A loud crack echoed on the damp air. Woodsmoke drifted through the trees and
gathered into hollows. Lorth closed his eyes and cast his mind into the forest around. His experience as a tree, or perhaps the touch of oblivion, had darkened his heart to a bleak landscape of predatory instinct. Soon, a glowing life force headed in his direction. A Faerin bearing a torch rode into sight on the far side of the clearing. Lorth followed him.
A short time later, the hunter perched in a tree in good sight of a roaring fire. Around it stood six Faerins in the double-elm livery of men-at-arms. Their horses were tethered in the trees beyond, breath steaming from their nostrils, eyes shining in the firelight.
“Gods-forsaken country,” one of the warriors grumbled, rubbing his hands together. He roughly took a bottle as another held it out.
“They call this spring,” one of them snorted. “Damned wolves! Spring won’t be here for another two moons!” The first man grunted in agreement.
Another cleared his throat. “You lakelanders have thin blood.”
Lorth sniffed the wind. Spring. It must be near the vernal equinox. If so, that would mean he had been a tree for a month.
“Why’d he send us at night?” one of them said. “Cursed outpost could be right there”—he threw a gesture at the trees—“we wouldn’t find it.”
“Somebody must have angered him.” Laughter rumbled around the circle.
“He said they’re still using it,” said a taller man with blond hair. “We’d best not return without a location.”
The first man drained the bottle and tossed it into the fire. He belched loudly and said, “I don’t think it exists. Just a rumor the wolves spread to lure us out here.”

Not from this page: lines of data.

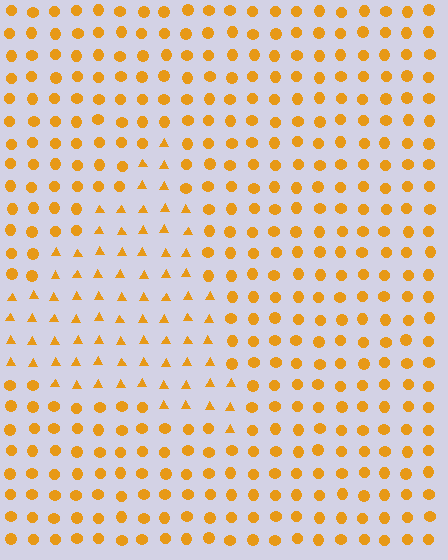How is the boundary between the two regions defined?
The boundary is defined by a change in element shape: triangles inside vs. circles outside. All elements share the same color and spacing.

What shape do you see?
I see a triangle.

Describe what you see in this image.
The image is filled with small orange elements arranged in a uniform grid. A triangle-shaped region contains triangles, while the surrounding area contains circles. The boundary is defined purely by the change in element shape.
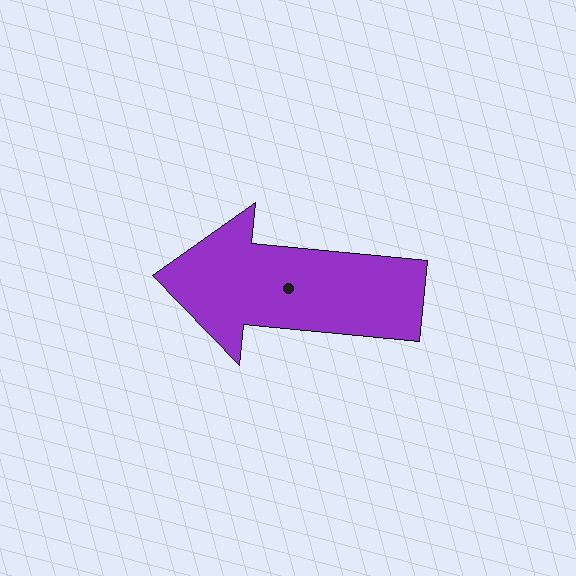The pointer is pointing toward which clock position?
Roughly 9 o'clock.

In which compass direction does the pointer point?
West.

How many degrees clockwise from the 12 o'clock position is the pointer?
Approximately 275 degrees.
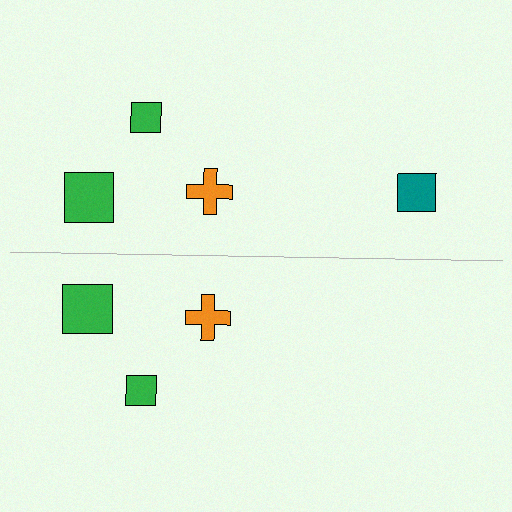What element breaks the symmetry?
A teal square is missing from the bottom side.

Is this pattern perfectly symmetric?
No, the pattern is not perfectly symmetric. A teal square is missing from the bottom side.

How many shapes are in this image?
There are 7 shapes in this image.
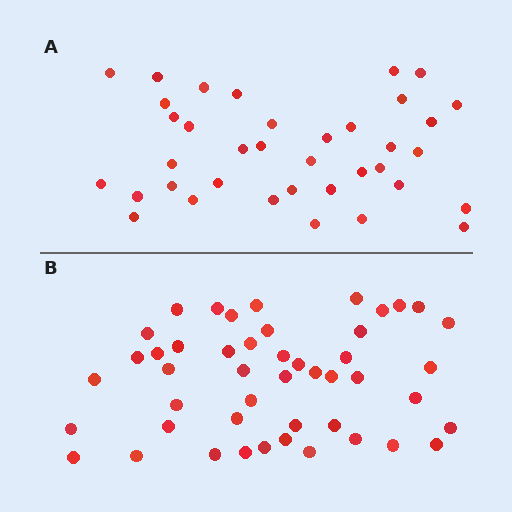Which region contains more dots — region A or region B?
Region B (the bottom region) has more dots.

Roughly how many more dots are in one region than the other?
Region B has roughly 10 or so more dots than region A.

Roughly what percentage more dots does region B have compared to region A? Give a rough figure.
About 25% more.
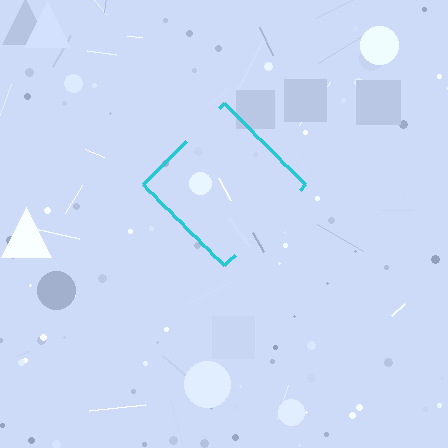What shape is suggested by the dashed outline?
The dashed outline suggests a diamond.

“Lord Asmat isn’t usually wrong about these things,” the blond man countered.
Asmat. These men were a long way from Lir, to be talking like this. Lorth surmised they were looking for the sentry outpost near the river. The entrance was well hidden in the tangled forest of a steep rise that overlooked the tumbling waters. They would be searching for a long time; if his memory served him, the outpost lay a good fifteen miles off.